Currie spoke about the need for such exports during a breakfast hosted by the Houston chapter of Young Professionals in Energy.

The policies banning crude oil exports in the U.S. date back to the 1970s and the Arab Oil Embargo. Reversing those policies would mean a stabilization and possibly an increase in U.S. production. “This is important even in a low-price environment—especially in a low-price-environment,” Currie said. “It’s very important to be able to let the markets operate efficiently without barriers to trade and let barrels go to the highest bidder.”

Rystad Energy estimated what shale oil production would be by the year 2020 if oil prices were $100 vs. $70. “You see a pretty big gap,” Currie notes. “So 2020, five years out from now, you’re going to be looking at a world with a couple million barrels a day less of U.S. output just from the shale plays due to that lower price. So there’s no mystery; lower prices will reduce the amount of output we’re generating.”
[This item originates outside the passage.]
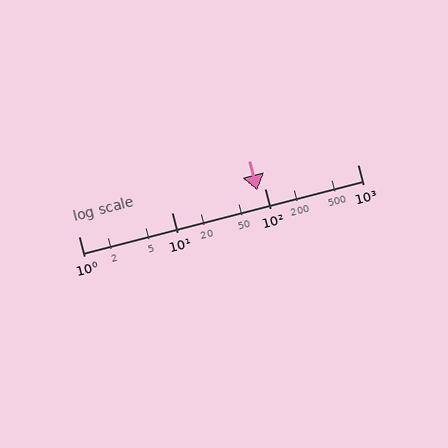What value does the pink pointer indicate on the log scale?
The pointer indicates approximately 84.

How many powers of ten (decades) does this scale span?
The scale spans 3 decades, from 1 to 1000.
Allowing exports of U.S. crude would allow the sector to find new markets to serve. An IHS study from 2014 estimated that in allowing crude oil exports, the U.S. would be exporting anywhere from 1 MMbbl/d to more than 2 MMbbl/d total by 2020 or 2025. “That would end up actually lowering consumer fuel costs by about $18 million per year, which translates to around 10 cents or 11 cents per gallon less,” Currie explained.

Looking back at the past few years, increased oil and gas production in the U.S. has positively impacted the nation’s economy. Currie pointed to the state of North Dakota as an example of how increased production has led to economic growth.

“In the state of North Dakota during the last few years, the employment of the state grew rapidly right along with production of the Bakken oil play.” This caused the gross domestic product of the state as a whole to more than double. “That means everyone in that state got some financial benefit either directly or indirectly from the oil production,” she added.

According to data from the U.S. Bureau of Labor Statistics, the oil and gas sector’s jobs grew by more than two-thirds in the last seven years, while the rest of the economy only grew 2% by 2014.

The U.S. manufacturing sector reversed a 10-year decline recently, which Currie attributed to growth in hydrocarbon production from unconventional resources. “We saw a turnaround in manufacturing activity that immediately coincided with a heck of a lot of production from the natural gas sector.”

By allowing crude oil exports and maintaining current production levels, the manufacturing sector would continue to benefit from plentiful domestic natural gas supply in the current price environment. “Lower crude [and natural gas] prices are part and parcel to lower energy prices,” Currie said. “Those things are great for economic development.”

Allowing exports, which would provide an incentive to increase hydrocarbon production domestically, would equate to the U.S. bringing in more in taxes. “Perhaps equally important, if not more important, is that allowing the U.S. to trade more crude, I would argue, strengthens our geopolitical position and helps us to be a better ally to many of our counterparts overseas, whether they are oil consumers or oil producers,” Currie said.

She noted that if the U.S. does begin allowing export of crude oils, those exports will probably predominately consist of very light, sweet oil. “That being said, the U.S. will continue to import heavier oils. Why? Because that’s what our refiners have invested in being able to refine.”

At least six well-known consulting companies have run macroeconomic models that examine what could happen to the U.S. economy and pricing if varying levels of crude exports are allowed. “The one thing that all of them concluded is the U.S. economy would be better off if exports are allowed,” Currie said.